In summary, the study presented the synthesis of new cross-linked poly (StBP) thin coatings of specific thickness by spreading a mixture of cross-linking monomer poly (ethylene glycol) dimethacrylate, photo-initiator N-phenyl glycine, and poly (styryl bisphosphonate) nanoparticles onto corona-treated PP films, followed by UV-curing. Remarkably, it was reported that HAP flower-like crystals grew on the surface of the coated films but not on the control films, indicating that the poly (StBP) coating may be a good candidate for use in bone tissue engineering. In a statement to Advances in Engineering, Professor Shlomo Margel highlighted that the poly (StBP) coatings on PP films they developed may find use in various bone tissue engineering applications. Nonetheless, he also pointed out that the ability of the poly (StBP) coatings to stimulate bone regeneration in vitro and then in vivo ought to be examined in future.

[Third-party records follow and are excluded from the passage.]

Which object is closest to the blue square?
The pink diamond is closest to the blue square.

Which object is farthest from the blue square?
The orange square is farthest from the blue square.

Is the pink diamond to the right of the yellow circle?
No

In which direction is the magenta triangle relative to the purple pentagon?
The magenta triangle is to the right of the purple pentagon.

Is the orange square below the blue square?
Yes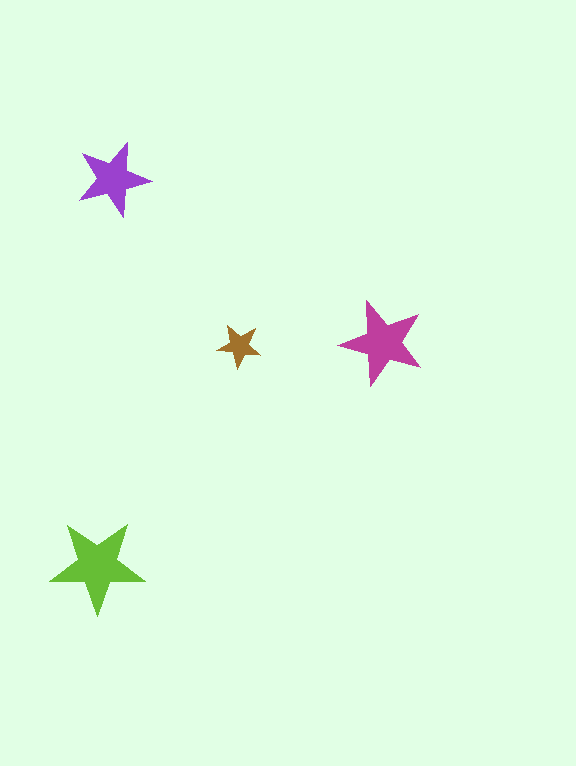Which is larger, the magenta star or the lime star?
The lime one.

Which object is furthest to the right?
The magenta star is rightmost.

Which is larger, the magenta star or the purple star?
The magenta one.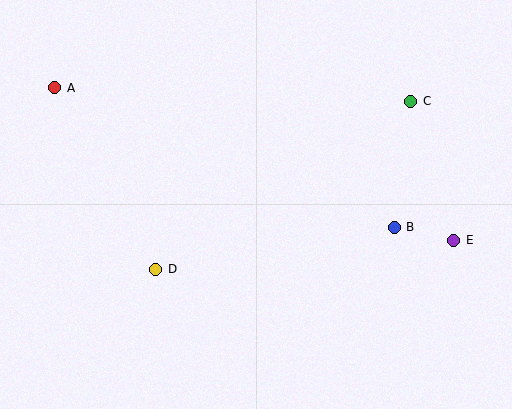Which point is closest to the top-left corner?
Point A is closest to the top-left corner.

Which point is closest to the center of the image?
Point D at (156, 269) is closest to the center.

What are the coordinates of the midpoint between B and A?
The midpoint between B and A is at (225, 158).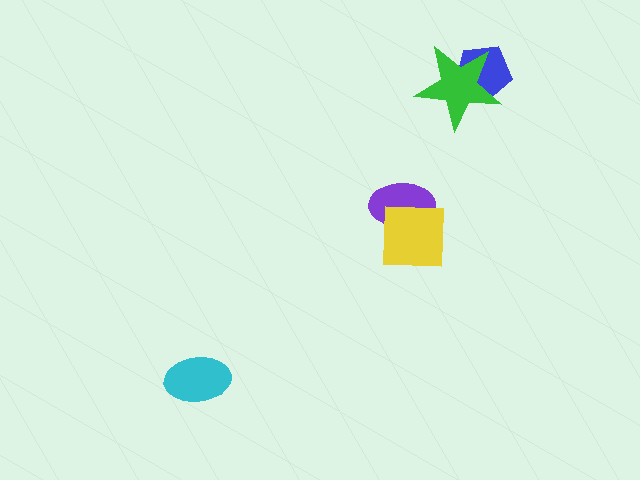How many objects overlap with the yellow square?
1 object overlaps with the yellow square.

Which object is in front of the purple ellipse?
The yellow square is in front of the purple ellipse.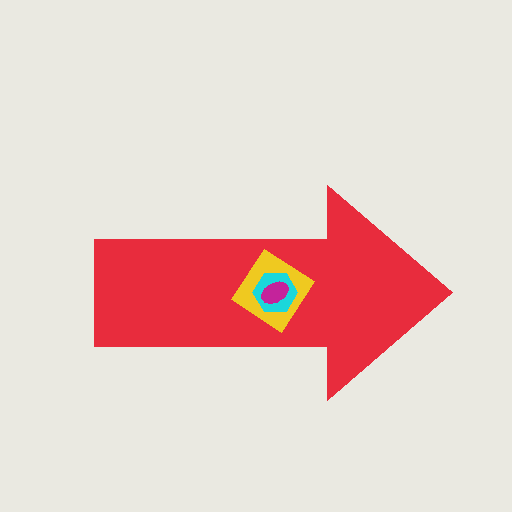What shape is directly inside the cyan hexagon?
The magenta ellipse.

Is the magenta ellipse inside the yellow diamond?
Yes.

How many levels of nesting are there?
4.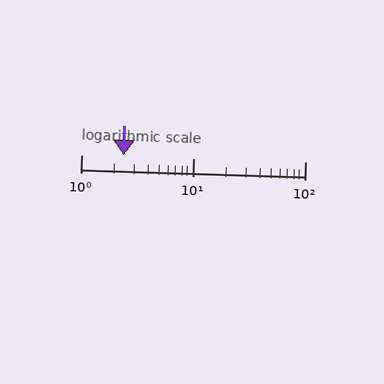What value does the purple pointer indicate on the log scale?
The pointer indicates approximately 2.4.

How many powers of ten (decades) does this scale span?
The scale spans 2 decades, from 1 to 100.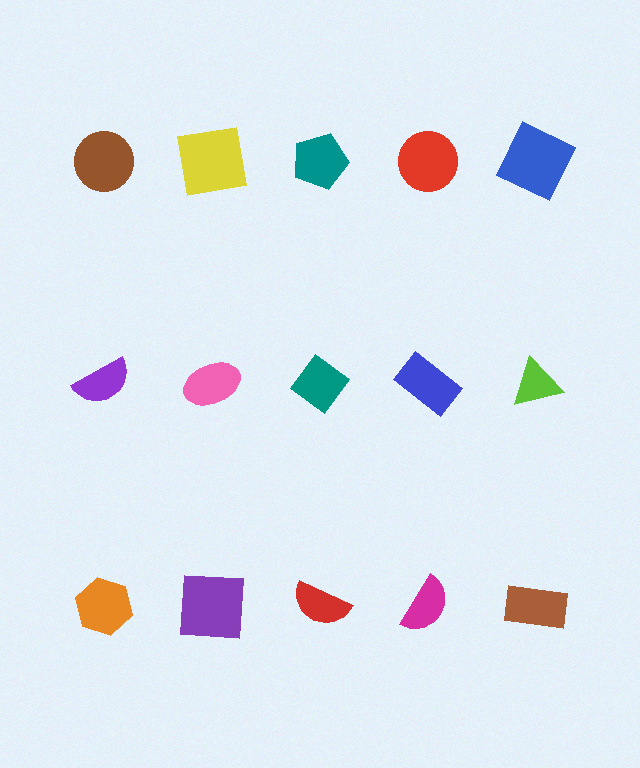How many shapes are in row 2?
5 shapes.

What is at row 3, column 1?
An orange hexagon.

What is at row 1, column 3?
A teal pentagon.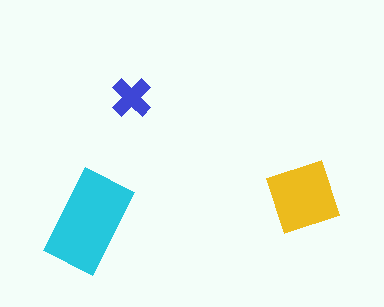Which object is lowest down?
The cyan rectangle is bottommost.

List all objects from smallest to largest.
The blue cross, the yellow square, the cyan rectangle.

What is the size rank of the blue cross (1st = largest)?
3rd.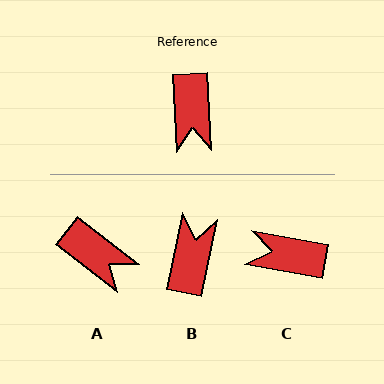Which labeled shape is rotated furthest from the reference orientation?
B, about 166 degrees away.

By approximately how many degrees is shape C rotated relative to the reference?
Approximately 103 degrees clockwise.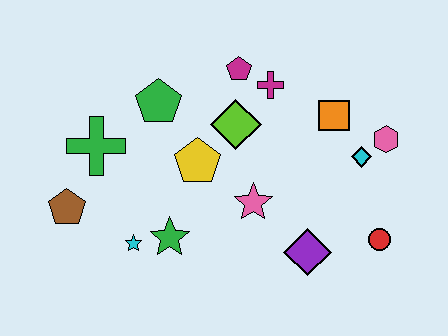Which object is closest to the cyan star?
The green star is closest to the cyan star.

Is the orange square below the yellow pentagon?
No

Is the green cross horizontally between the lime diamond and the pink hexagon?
No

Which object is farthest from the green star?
The pink hexagon is farthest from the green star.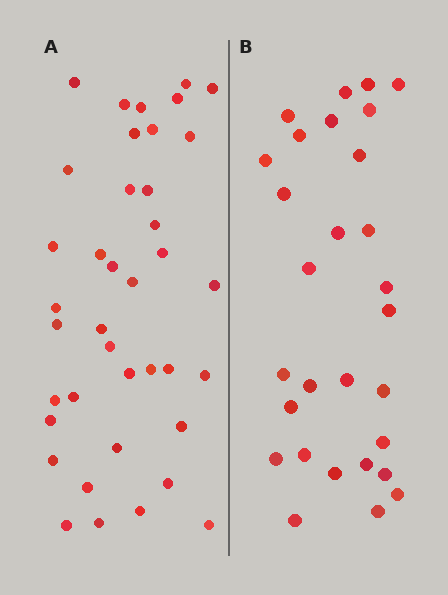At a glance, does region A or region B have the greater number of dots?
Region A (the left region) has more dots.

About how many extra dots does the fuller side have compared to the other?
Region A has roughly 10 or so more dots than region B.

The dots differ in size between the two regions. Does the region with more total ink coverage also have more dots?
No. Region B has more total ink coverage because its dots are larger, but region A actually contains more individual dots. Total area can be misleading — the number of items is what matters here.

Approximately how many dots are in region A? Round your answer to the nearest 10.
About 40 dots. (The exact count is 39, which rounds to 40.)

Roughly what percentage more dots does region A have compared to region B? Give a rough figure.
About 35% more.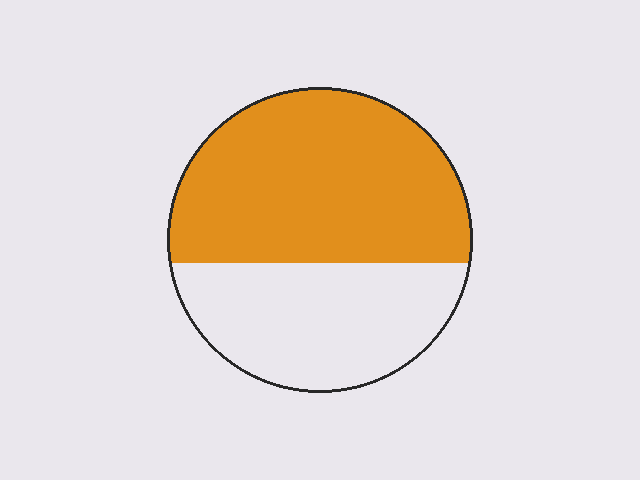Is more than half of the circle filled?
Yes.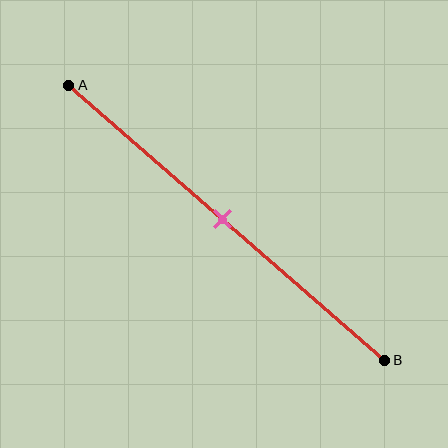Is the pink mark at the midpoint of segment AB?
Yes, the mark is approximately at the midpoint.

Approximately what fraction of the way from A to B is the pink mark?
The pink mark is approximately 50% of the way from A to B.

Engineering of new durable cross-linked poly (styryl bisphosphonate) thin coatings onto polypropylene films for biomedical applications - Advances in Engineering

About the author

Professor Shlomo Margel is a full professor at Bar-Ilan University since 1994. Professor Margel was the head of the Department of Chemistry at Bar-Ilan during the period 1999 – 2001, and the dean of the Faculty of Exact Sciences for the subsequent two years. Prof. Margel was the president of the Israel Chemical Society between 2006 – 2009.

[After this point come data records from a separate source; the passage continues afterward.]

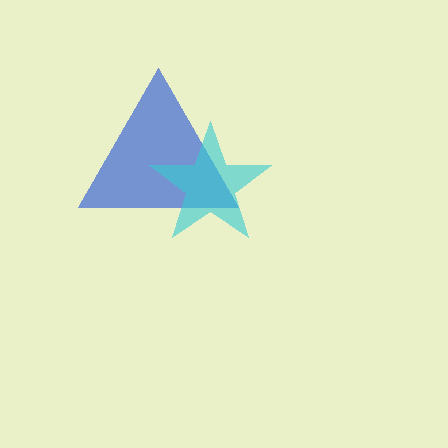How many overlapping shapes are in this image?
There are 2 overlapping shapes in the image.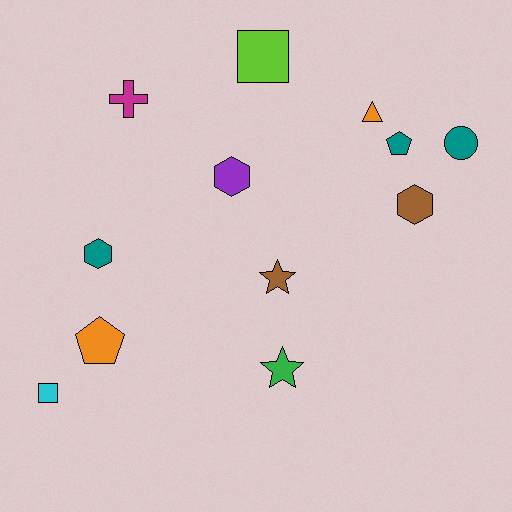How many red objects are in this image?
There are no red objects.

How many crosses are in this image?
There is 1 cross.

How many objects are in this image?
There are 12 objects.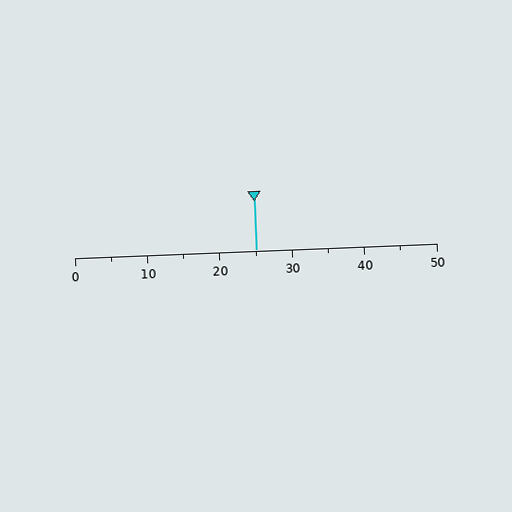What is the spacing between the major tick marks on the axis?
The major ticks are spaced 10 apart.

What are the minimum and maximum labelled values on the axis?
The axis runs from 0 to 50.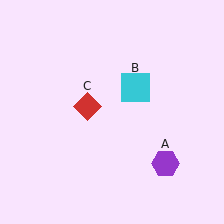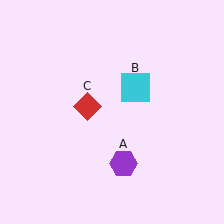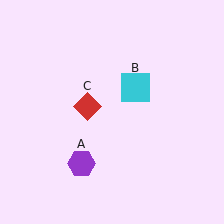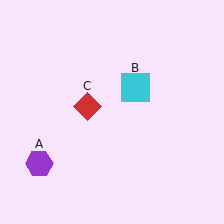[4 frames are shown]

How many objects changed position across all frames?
1 object changed position: purple hexagon (object A).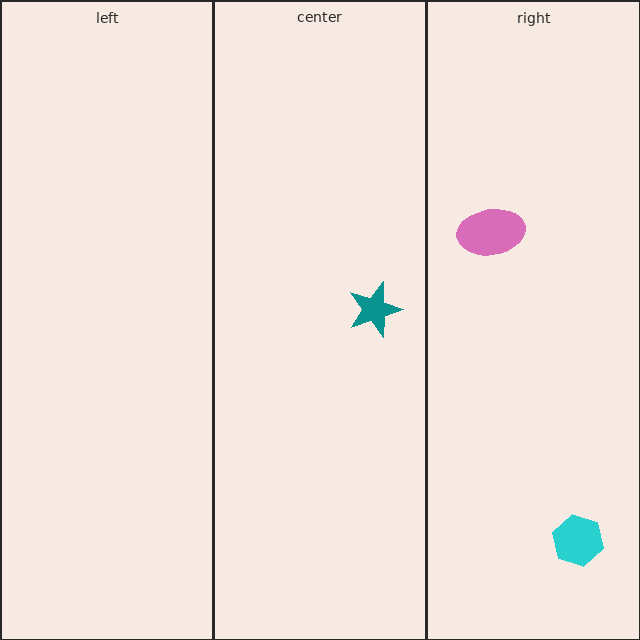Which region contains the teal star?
The center region.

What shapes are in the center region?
The teal star.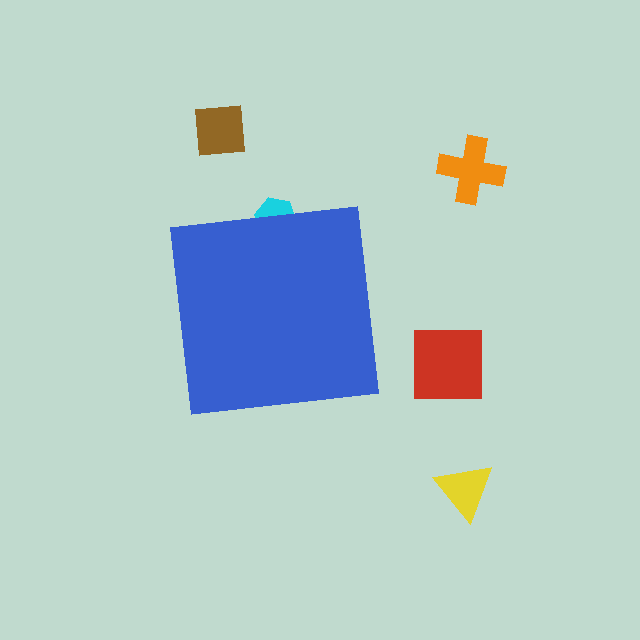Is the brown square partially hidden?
No, the brown square is fully visible.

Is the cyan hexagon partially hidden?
Yes, the cyan hexagon is partially hidden behind the blue square.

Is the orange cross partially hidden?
No, the orange cross is fully visible.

Professor Margel is a polymer chemist whose main interest lies in the fields of polymers, biopolymers, colloidal chemistry, surface chemistry and biotechnology. He has published some 300 publications, has been awarded 60 patents and he is the author of a few chapters in several books.

About the author

Dr. Hanna P. Steinmetz received her B.Ed. from Michlalah Jerusalem, and completed both her M.Sc. and Ph.D. at the Institute of Nanotechnology and Advanced Materials, Bar Ilan University, Israel, under the supervision of Prof. Shlomo Margel. Her work focused mainly on developing polymeric bisphosphonate nanoparticles and thin coatings for biomedical and industrial applications. At present, she is the lab manager of Prof. Margel’s laboratory, which is involved with research in the area of polymeric nano/microparticles and thin coatings for industrial and biomedical applications.

Reference

Hanna P. Steinmetz, Elisheva Sason, Tammy Lublin-Tennenbaum, Shlomo Margel. Engineering of new durable cross-linked poly (styryl bisphosphonate) thin coatings onto polypropylene films for biomedical applications. Applied Surface Science, volume 508 (2020) 145171.